Andere G7-Länder könnten möglicherweise einen Teil des Defizits bei multilateralen Programmen wie dem Globalen Fonds ausgleichen, aber Großbritannien war der einzige Unterstützer vieler Programme für die Bildung von Mädchen; sexuelle und reproduktive Gesundheit; und vernachlässigte Tropenkrankheiten.

Diese Spenden ließen sich leichter kürzen als andere, die an vertragliche Verpflichtungen gegenüber der Weltbank oder dem Internationalen Währungsfonds gebunden sind.

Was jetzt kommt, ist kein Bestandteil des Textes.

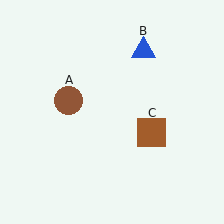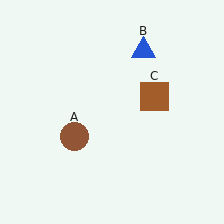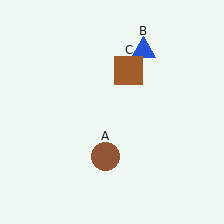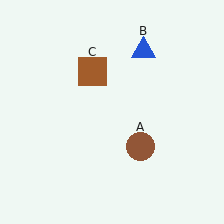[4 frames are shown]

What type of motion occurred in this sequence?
The brown circle (object A), brown square (object C) rotated counterclockwise around the center of the scene.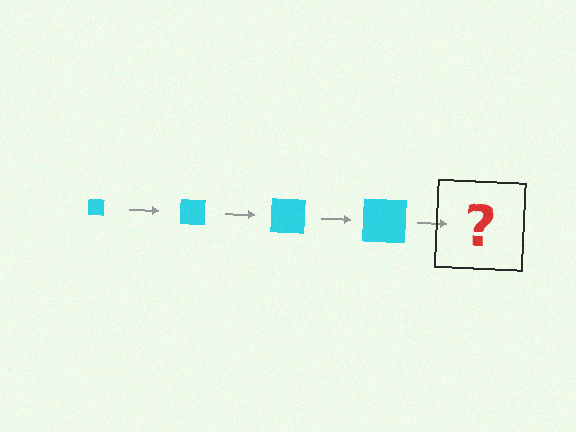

Im Mai 2021 beispielsweise beendete Großbritannien abrupt eine jährliche Spende von 1 Million Pfund an ein Programm, das 1,7 Millionen Menschen in Sambia die Behandlung von Trachom – einer bakteriellen Augeninfektion – ermöglichte. Das Programm hatte nur einen Monat Zeit, um alternative Finanzierungen bereitzustellen, sagte Nicholas Mutale, Geschäftsführer von Lions Aid Zambia, einer zivilgesellschaftlichen Gruppe, die die sambische Regierung bei der Auszahlung von Behandlungen unterstützt.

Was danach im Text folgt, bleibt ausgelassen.